PwC also warns of increasing competition from companies that traditionally haven’t been players in the medtech arena. The report cites 18 companies that have developed medical devices or diagnostics in recent years, among them Verizon, AT&T, Canon, Sony and Samsung.

For the report, PwC’s Health Research Institute surveyed 35 large medtech companies and conducted in-depth interviews with 30 company leaders. Sixty-four percent of the executives said innovation is a competitive necessity now, while 81 percent said it will be in five years.

Despite sluggish investment, the executives who were contacted predicted a 41 percent increase in revenue over the next five years. More than two-thirds (65 percent) of this growth will come from the existing organization, the execs said, with the remainder resulting from mergers and acquisitions.

While medtech executives were more likely than their counterparts in other industries to view product innovation as a top priority (46 percent versus 29 percent), they put less attention on the business side of innovation. Only 12 percent said they were “aggressively” using social media and other technological advances to promote new business models that focus on value outcomes, the report says.

One barrier is lack of reimbursement, which has hampered the uptake of remote patient monitoring despite its proven ability to enhance patient care, PwC says. Of the companies surveyed, just 18 percent said they are “very focused” on using social, mobile, analytic and cloud technologies to integrate patient-generated data into clinical workflows and electronic health records, the report says.

Medtech leaders expected most innovation to focus on customer experience and technology, with 28 percent saying their customer experience innovation would be “radical” and 25 percent describing it as “breakthrough.” In technology, 25 percent planned radical innovation and 36 percent planned breakthrough innovation. However, they also said innovation in all areas was 70 to 90 percent incremental.

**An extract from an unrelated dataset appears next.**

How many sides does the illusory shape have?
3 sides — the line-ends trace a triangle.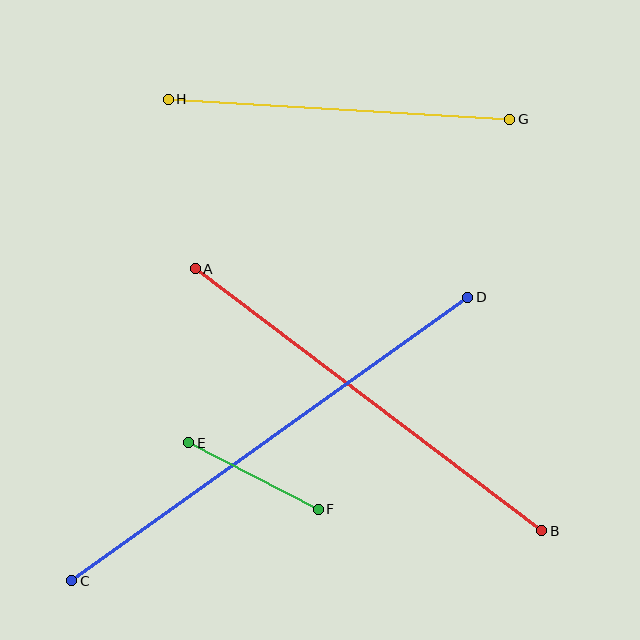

PwC suggests that medtech companies develop new metrics to account for innovation at an operational level, noting that many have no formal structure to manage innovation. Only 14 percent of respondents said all innovation projects were “coordinated and managed for maximum efficiency,” while 72 percent said innovation was aligned from concept to market, the report says. Eleven percent said innovation was managed informally as needs arose.

Medtech companies could also benefit from more collaboration with customers and partners, PwC says. Roughly a third of innovative products and services in the respondents’ companies were co-created with customers and 22 percent were developed with the aid of external researchers, the report notes. Working with partners to develop products that patients will be comfortable using could spur hospitals and other purchasers to select one company’s product over a competitor’s, the report says.